Post-Keynesian economics centers demand, institutions, endogenous money, uncertainty, and financial instability.

Heterodox branch

School thesis

Post-Keynesian macro treats the economy as a monetary production system. Demand, bank credit, uncertainty, and balance sheets sit inside the mechanism.

Post-Keynesian economics keeps the parts of Keynes that later synthesis often softened: fundamental uncertainty, effective demand, and the monetary production economy.

Banks create money inside the economy, so finance becomes part of real exchange rather than a neutral wrapper. Instability and path dependence become normal possibilities rather than rare exceptions.

Use when

The binding channel is visible

Effective demand, fundamental uncertainty, bank money creation, balance sheets, and institutions. The economy is read as a monetary production system where spending decisions can be postponed and finance can amplify the cycle.

Evidence burden

Show timing and measurement

Central-bank operating frameworks and bank balance-sheet data support the claim that commercial bank lending creates deposits inside the economy.

Rival check

Name the stronger alternative

Episodes where private demand returns quickly without public support or financial restructuring after a large shock.

Mechanism chain

From claim to policy rule

Claim

Binding constraint

Money is endogenous, uncertainty is fundamental, and equilibrium is the exception.

Mechanism

Transmission

Effective demand, endogenous money, and institutional structures shape output and employment through paths with persistent instability.

Policy read

Policy implication

Use fiscal policy, financial regulation, and institutional design to support demand and reduce instability rather than waiting for self-correction.

Mechanism

Required conditions

The claim needs each step in the data; a missing link weakens the whole interpretation.

Money

Loans create deposits

Commercial banks create deposit money when they lend.
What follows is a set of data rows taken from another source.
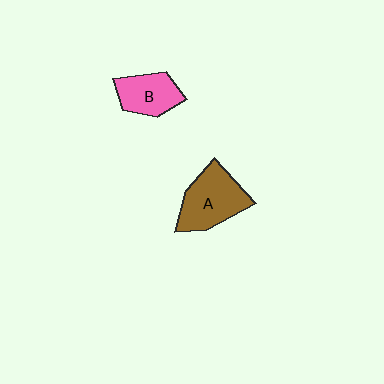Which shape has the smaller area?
Shape B (pink).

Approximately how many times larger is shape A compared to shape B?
Approximately 1.4 times.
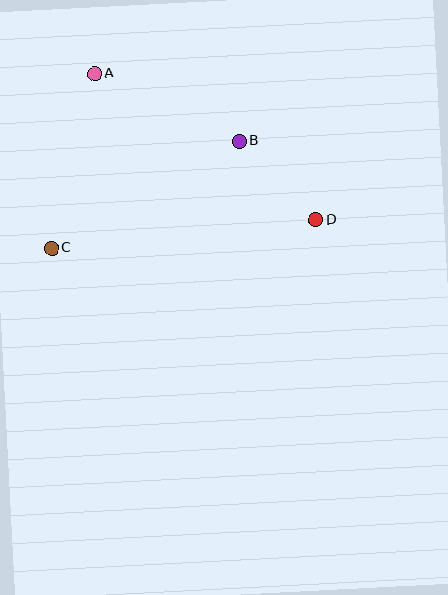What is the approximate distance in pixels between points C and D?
The distance between C and D is approximately 266 pixels.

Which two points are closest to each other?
Points B and D are closest to each other.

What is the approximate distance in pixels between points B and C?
The distance between B and C is approximately 216 pixels.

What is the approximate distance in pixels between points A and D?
The distance between A and D is approximately 265 pixels.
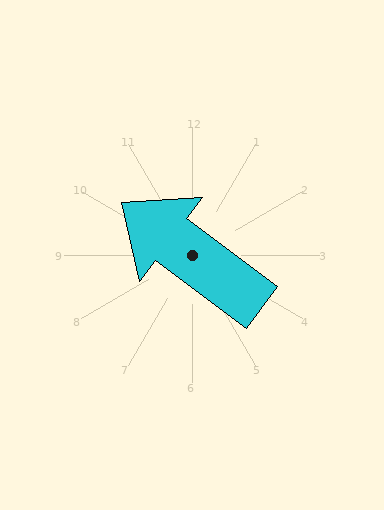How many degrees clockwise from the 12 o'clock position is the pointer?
Approximately 307 degrees.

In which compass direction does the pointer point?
Northwest.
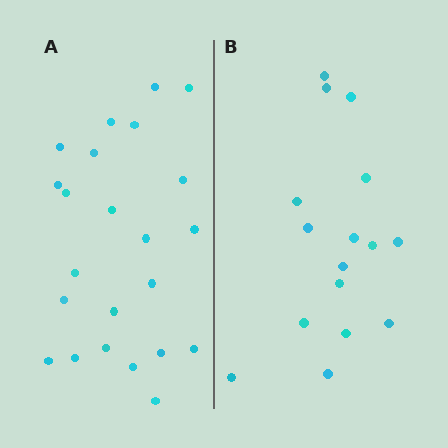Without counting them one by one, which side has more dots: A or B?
Region A (the left region) has more dots.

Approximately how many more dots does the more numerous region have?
Region A has roughly 8 or so more dots than region B.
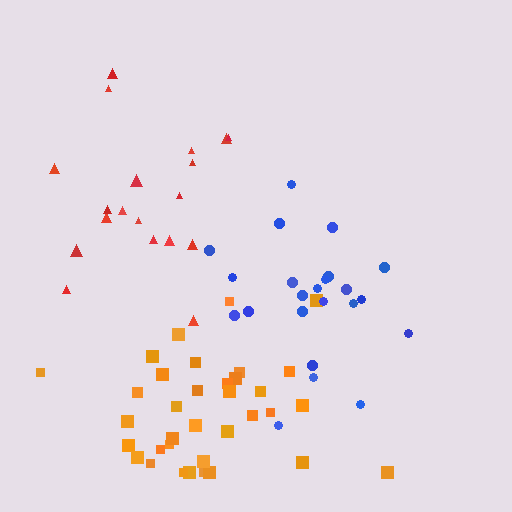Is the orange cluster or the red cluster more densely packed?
Orange.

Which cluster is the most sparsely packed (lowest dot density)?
Red.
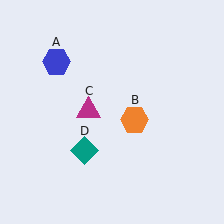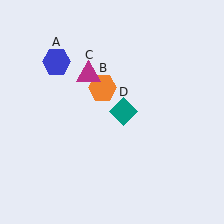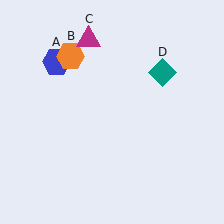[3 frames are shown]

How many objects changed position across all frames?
3 objects changed position: orange hexagon (object B), magenta triangle (object C), teal diamond (object D).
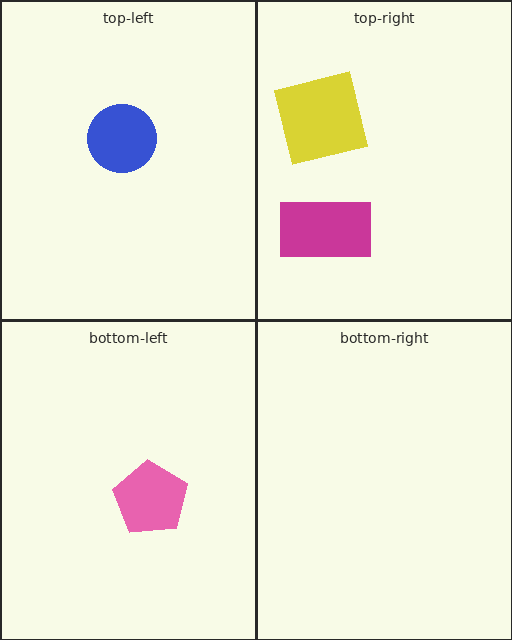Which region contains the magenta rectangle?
The top-right region.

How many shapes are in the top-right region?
2.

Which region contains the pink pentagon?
The bottom-left region.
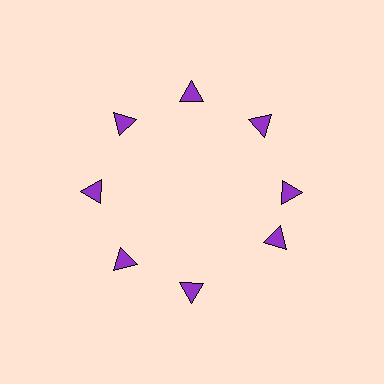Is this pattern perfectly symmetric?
No. The 8 purple triangles are arranged in a ring, but one element near the 4 o'clock position is rotated out of alignment along the ring, breaking the 8-fold rotational symmetry.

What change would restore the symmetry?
The symmetry would be restored by rotating it back into even spacing with its neighbors so that all 8 triangles sit at equal angles and equal distance from the center.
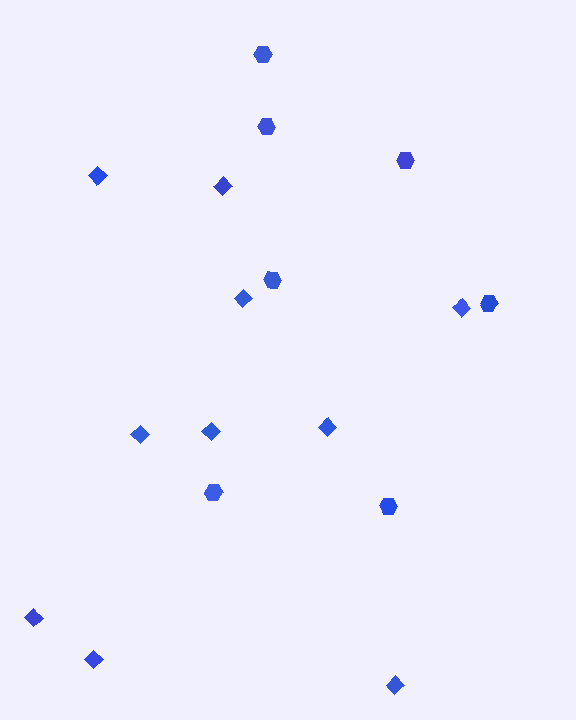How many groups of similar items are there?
There are 2 groups: one group of diamonds (10) and one group of hexagons (7).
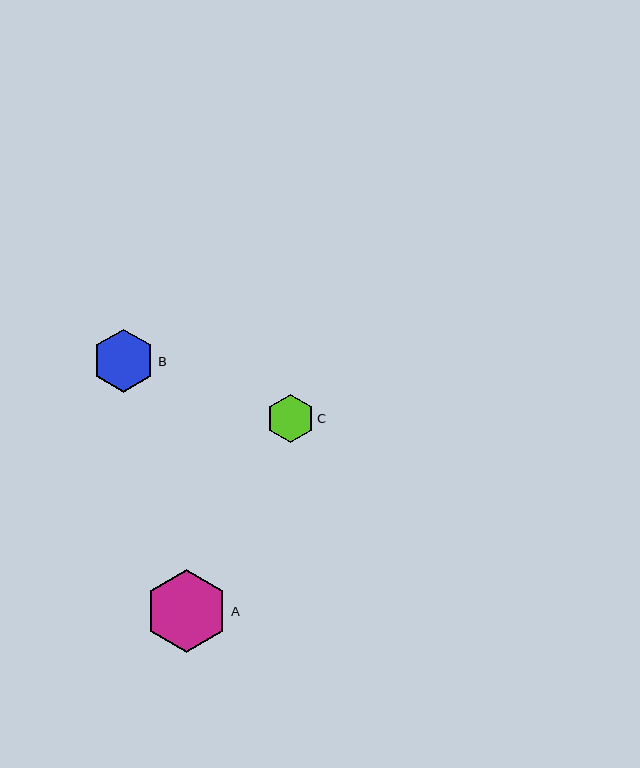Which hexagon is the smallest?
Hexagon C is the smallest with a size of approximately 48 pixels.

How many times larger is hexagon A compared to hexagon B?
Hexagon A is approximately 1.3 times the size of hexagon B.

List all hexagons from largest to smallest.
From largest to smallest: A, B, C.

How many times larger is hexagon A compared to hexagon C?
Hexagon A is approximately 1.8 times the size of hexagon C.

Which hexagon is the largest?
Hexagon A is the largest with a size of approximately 83 pixels.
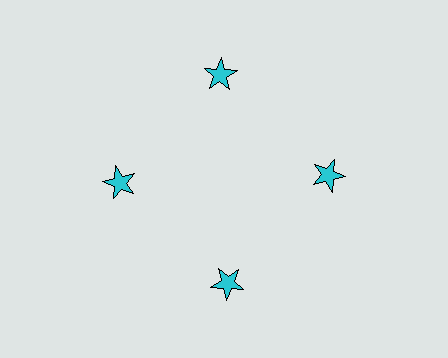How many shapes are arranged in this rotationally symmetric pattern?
There are 4 shapes, arranged in 4 groups of 1.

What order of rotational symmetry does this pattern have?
This pattern has 4-fold rotational symmetry.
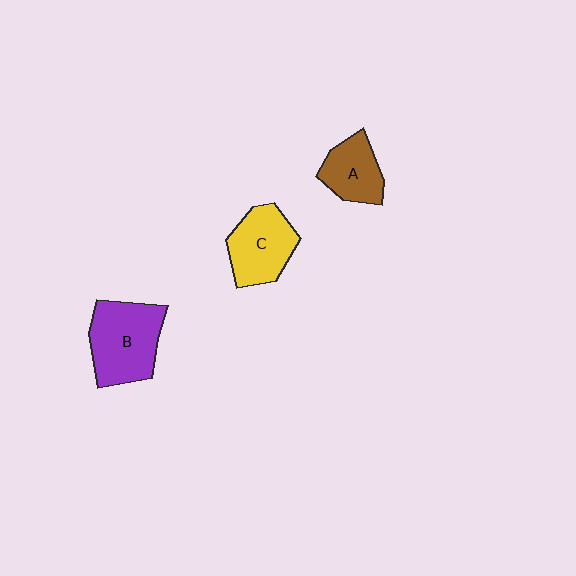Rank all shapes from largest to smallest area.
From largest to smallest: B (purple), C (yellow), A (brown).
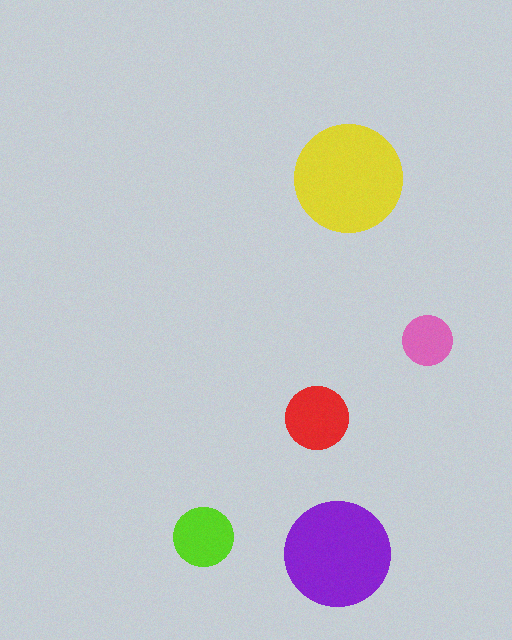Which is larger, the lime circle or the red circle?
The red one.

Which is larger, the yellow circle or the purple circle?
The yellow one.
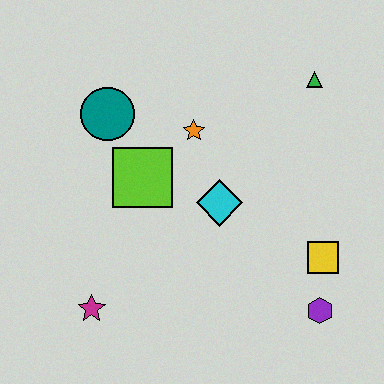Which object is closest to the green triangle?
The orange star is closest to the green triangle.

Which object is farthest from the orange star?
The purple hexagon is farthest from the orange star.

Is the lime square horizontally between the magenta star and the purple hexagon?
Yes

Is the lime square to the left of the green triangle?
Yes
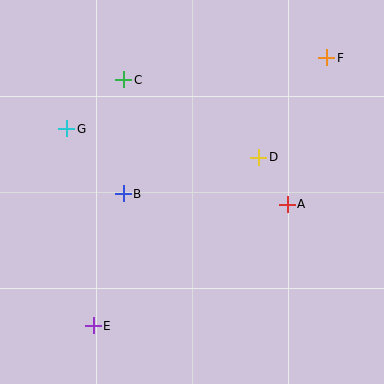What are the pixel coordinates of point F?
Point F is at (327, 58).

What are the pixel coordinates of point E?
Point E is at (93, 326).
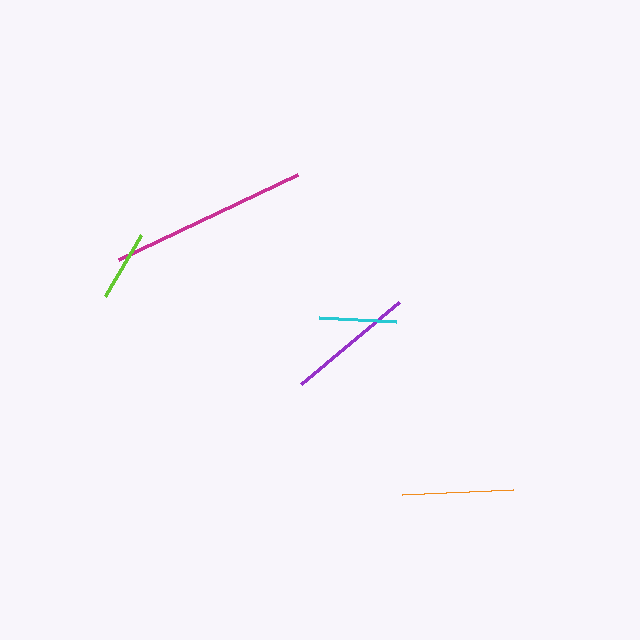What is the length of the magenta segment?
The magenta segment is approximately 198 pixels long.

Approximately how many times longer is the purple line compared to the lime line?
The purple line is approximately 1.8 times the length of the lime line.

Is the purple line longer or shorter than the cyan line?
The purple line is longer than the cyan line.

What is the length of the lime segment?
The lime segment is approximately 71 pixels long.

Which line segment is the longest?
The magenta line is the longest at approximately 198 pixels.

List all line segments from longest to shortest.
From longest to shortest: magenta, purple, orange, cyan and lime (about equal).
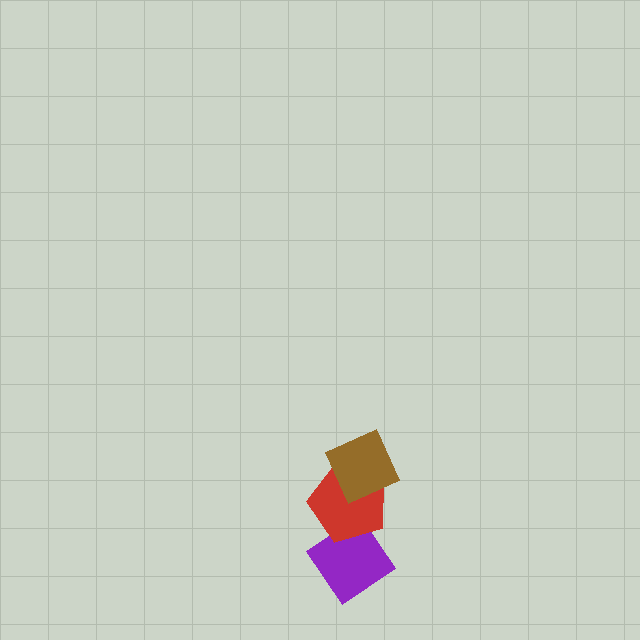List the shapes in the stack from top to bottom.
From top to bottom: the brown diamond, the red pentagon, the purple diamond.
Deposits matter for settlement and funding after the loan is booked.

Uncertainty

Investment can freeze

Under fundamental uncertainty, firms and households can postpone spending in ways that no price change quickly fixes.

Finance

Stability can breed fragility

Long expansions can move balance sheets from hedge finance toward speculative and Ponzi finance.

Reads the economy through

effective demand / endogenous money / uncertainty / institutions

Lineage

Lineage and inheritance

Historical moves show which problem the tradition was built to solve and which claim it keeps defending.

Keynes and Kalecki

Demand and distribution

Post-Keynesian work keeps effective demand and class/distributional conflict close to the center.

Minsky

Financial instability

Credit structures evolve during booms, so crisis is endogenous rather than a purely external shock.

Modern SFC

Accounting consistency

Stock-flow consistent models force every asset, liability, income flow, and spending flow to add up.